Michael Anckarsvärd ( 9 March 1742 in Högfors - 23 March 1838 in Karlslund) was a Swedish count, soldier and politician. After studying at a university he in 1759 got employment at the fortification and participated as an under-officer and officer in the Pommer war. He had employment partly at the field artillery, and partly at the army naval base. After the war he started working for Carl August Ehrensvärd at the new base in Sveaborg. He was one of the first that in 1772 in trust got to know about Gustav III's plans of revolution.

Anckarsvärd worked for several decades as turns manager, and in 1784 as an eskader manager to work with the progress of the army's fleet of ships. When Gustav III in 1788 prepared for the war against Russia he called for Anckarsvärd to come to Stockholm to give the king advice. After some less fortunate times and an attempt to end the war in 1788, Anckarsvärd was brought to Stockholm and accused of causing an uproar. He was imprisoned from 18 March to 7 May. The case against him was later dropped without an explanation and he was named the king's general adjutant. In 1789, he brought forward plans for the army fleet's next war, which he himself was able to lead the plan ahead. Anckarsvärd was responsible for the fleet that in 1790 won the Battle of Svensksund.
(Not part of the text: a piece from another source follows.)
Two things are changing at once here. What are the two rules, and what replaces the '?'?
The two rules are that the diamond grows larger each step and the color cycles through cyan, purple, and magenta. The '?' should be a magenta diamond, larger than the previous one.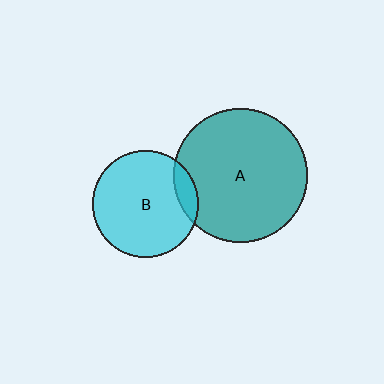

After the end of the war, Anckarsvärd was named Governor of Kalmar, a position he held from 1790 until 1810.

Anckarsvärd under the protection of Gustav IV Adolf was named general major in 1795 and friherre in 1805, the king even reached out to Anckarsvärd when his rebellious sons Karl Henrik and Johan August had started plans for an uproar against the king in Värmland. At the suggestion of Georg Adlersparre Anckarsvärd led the first Riksdagen session.

Anckarsvärd would work within politics until his death on 23 Mars 1838 at the age of 96.